Three Poems : Roopam Mishra
Ms. Roopam Mishra lives in Lucknow, India. She is a Research Scholar at the Department of English & Modern European Languages, University of Lucknow. She writes in Hindi, and in English since the age of thirteen. Her works have appeared or are forthcoming in an anthology Earth, Fire, Water, and Wind, and in magazines, and journals like Confluence Magazine, Setu, Aspiring Writers’ Society e-zine, Rusty Truck, Café Dissensus, Literary Yard, Borderless Journal, Hastaksher, Sahityiki, Rhetorica Quarterly, etc.
Lost in Translation
The tall pampas grass stalks call out to you gleaming
silver bellowing in the pleasant monsoon breeze.
Paddy fields draw your eye as you drive past the countryside
unaware of the snakes hiding in ankle-deep water on the fields.
Dry, patchy lands make the sun-lit skies seem brighter and
the day harsher over the cracked grounds.
First drops of rain never reach the Earth’s bosom, they are
effervescent as they touch its skin.
There are six seasons as per the Hindu tradition but none
can be put in the tongue of the colonizer.
The colour of my skin gets lost in translation.
Moringa Tree
when I imagine a tree growing out of a person
I imagine it sprouting at the coccyx, climbing the spine as it grows
from beneath the skin.
men don’t change cities, jobs, homes when faced with
dejection, failure, abuse
the roots travel all the way to the earth’s core
travelling down their thighs, knees, calves, toes.

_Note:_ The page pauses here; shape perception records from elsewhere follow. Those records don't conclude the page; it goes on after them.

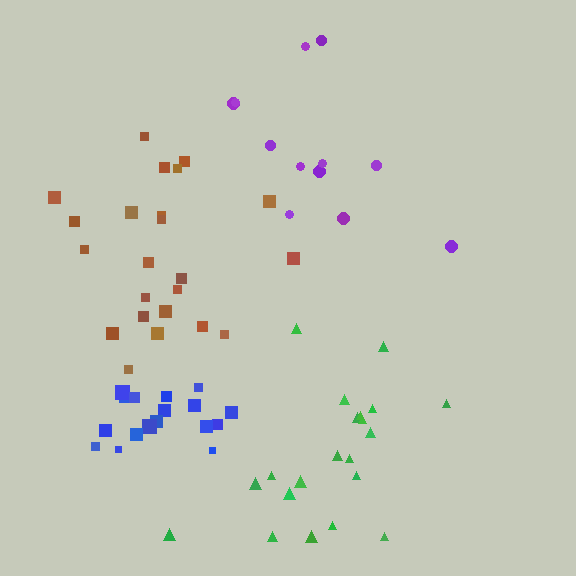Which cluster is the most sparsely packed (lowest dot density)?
Purple.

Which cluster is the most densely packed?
Blue.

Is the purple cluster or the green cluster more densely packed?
Green.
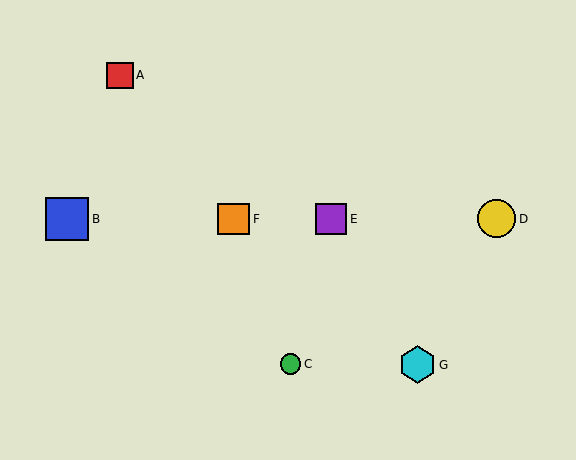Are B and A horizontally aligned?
No, B is at y≈219 and A is at y≈75.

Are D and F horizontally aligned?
Yes, both are at y≈219.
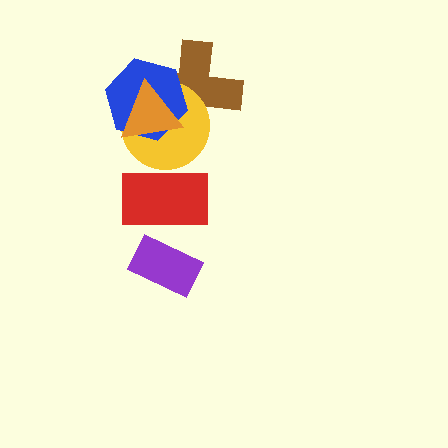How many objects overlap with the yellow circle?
3 objects overlap with the yellow circle.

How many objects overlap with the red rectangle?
0 objects overlap with the red rectangle.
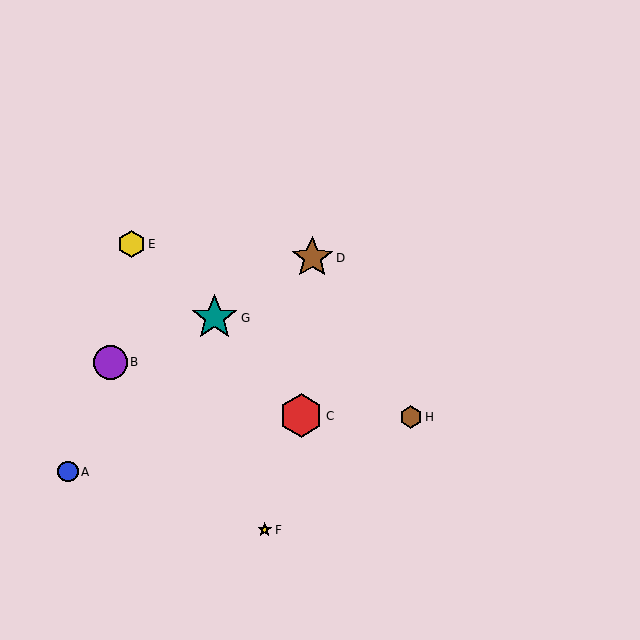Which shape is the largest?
The red hexagon (labeled C) is the largest.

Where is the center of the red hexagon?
The center of the red hexagon is at (301, 416).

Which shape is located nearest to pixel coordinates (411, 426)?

roots find water several feet below the ground
sprouting out of toes, fixating men in places unawares
establishing themselves firm, being fearful of letting go the soil
losing life.
grandfather buried moringa beans right above the well
it shades his charpoy, the well dry now.
a snake would coil at its base in heavy monsoon rains, scorching summer sun he would
watch it immovably, fear-struck.
the tree growing out of grandfather’s body, I saw roots down his toes,
branches towering overhead. his beloved moringa tree grew large, drumsticks
hung down the branches like fear,
glistened like calm and tranquility in his pupils.
paralysed, he stayed alive and fearless until he was moved to the hospital
in the city, away from the tree.
they chopped down the moringa tree after his demise
fearing his soul would return to lodge permanently in the
moringa tree.
Denied
The places you don’t let your children go
They go, nonetheless. Secretly, tip-toeing the periphery
As you lay in a deep slumber
Eyes fixated on a screen, your monotonous, blood-sucking,
Capitalist boot-licking. You lie back playing
Arm-chair politics, anxiety-driven, stock-market-stricken,
Wrapping a blindfold of convenience over your eyes; Children slip away
Far from your grasp of authority, form their castles of quietude
Or furore—miles away from your constrictive shelter.
They slip away into the looming darkness of secrets wrapped in a million gauzy layers,
Of which they can’t make sense of until
Traversing the musky corridors of adolescence,
Making sense of anatomy, genetics, progeny, they find truths wrapped in
Crude, ugly charades. They befriend biased notions
Of gender, identity, and orientation; They become display shelves
Of masculinist perceptions—
Weighing their worth through prejudiced scales, they slip away
From the cradle into the muck and filth of age,
Searching, seeking, watching, reading answers of questions
Forbidden, prohibited, banned,
Hidden by you behind barred doors,
On locked floors, inaccessible tabs, missing prompts
They find answers in halves, bask in the discovery,
Are poisoned by the pleasures denied, and acquisitions much sweeter.